Kopanang is run by an Irish nun who is training the women to run the project by themselves. When she announces that she will be moving to Australia, Jabulile and her fellow leaders are expected to take over the management of Kopanang: Can they rise to the challenge?



Bugle Films Presents: Brown Bread

Brown Bread is a film about family, about ethnic identity, and how we define ourselves regardless of geographical locations or last name.

In the hills of Northern California, an unusual family gathers for their reunion. As they join hands around the table, their colorful mix of races looks like the American dream of integration. It started with a vision. The grandparents recall how in the 1970s they began to adopt. Scenes from the week-long reunion are intercut with images from their adult children”s daily lives. A professor at Stanford, a manual day laborer, an entrepreneur in debt, …these portraits show radical differences in class and identity. Their ability to laugh and to love across boundaries of social and racial division made this family possible. But their differences still drive them apart. A personal documentary about what it means to grow up in an adoptive family. 

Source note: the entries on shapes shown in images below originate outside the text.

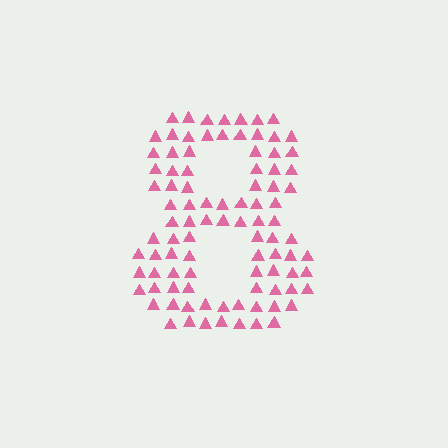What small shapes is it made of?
It is made of small triangles.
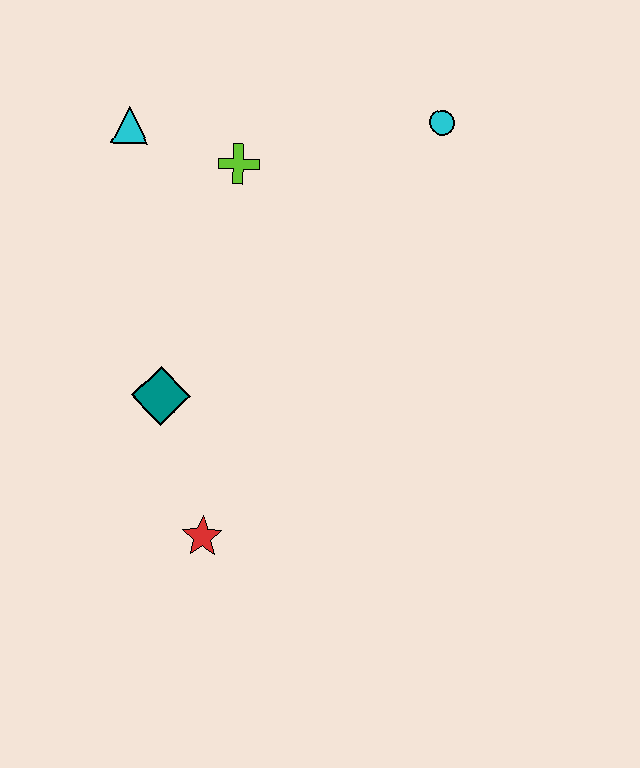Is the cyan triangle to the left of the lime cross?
Yes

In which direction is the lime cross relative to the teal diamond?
The lime cross is above the teal diamond.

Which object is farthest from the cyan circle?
The red star is farthest from the cyan circle.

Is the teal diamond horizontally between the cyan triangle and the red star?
Yes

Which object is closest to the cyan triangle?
The lime cross is closest to the cyan triangle.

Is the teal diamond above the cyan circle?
No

Bugle Films – Stories From Outside the Box

Our mission is to make the world more empathetic- one story at a time.
Through focusing on wide scale issues on a personal level, 
we make meaningful stories from individual lives.

The Woman Behind It

Sarah Gross is a passionate filmmaker who believes in the power of storytelling. Growing up in a large, multi-racially adopted family, she learned to see a culture from all its sides, and has a passion for communicating across our differences. She has a gift for, through her films, seducing the viewer to connect with the stories she tells.

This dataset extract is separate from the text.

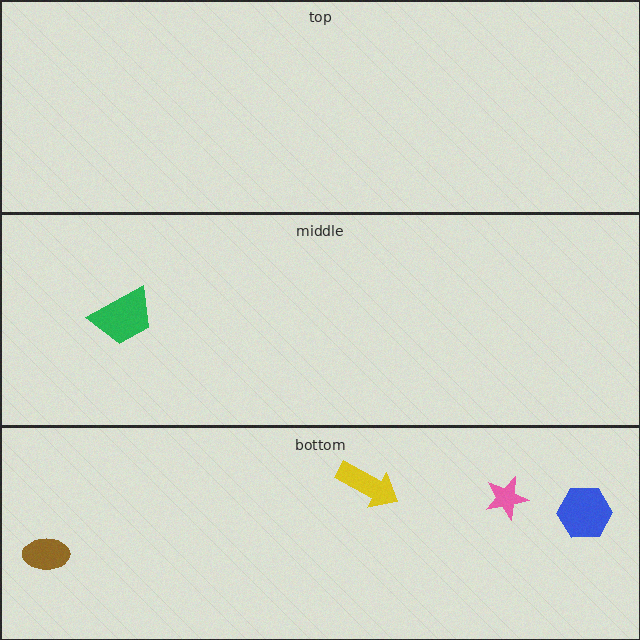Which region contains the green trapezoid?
The middle region.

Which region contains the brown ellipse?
The bottom region.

After getting an undergraduate degree at Harvard, she came to Berlin on a Fulbright to study silent film then went on to work as 1st Assistant Director for international films including Goodbye Lenin. For the past ten years she has been writing and directing her own short fiction films, and feature-length documentaries.

As head of Bugle Films she is fulfilling her mission of making the world a more empathetic place, one film at a time.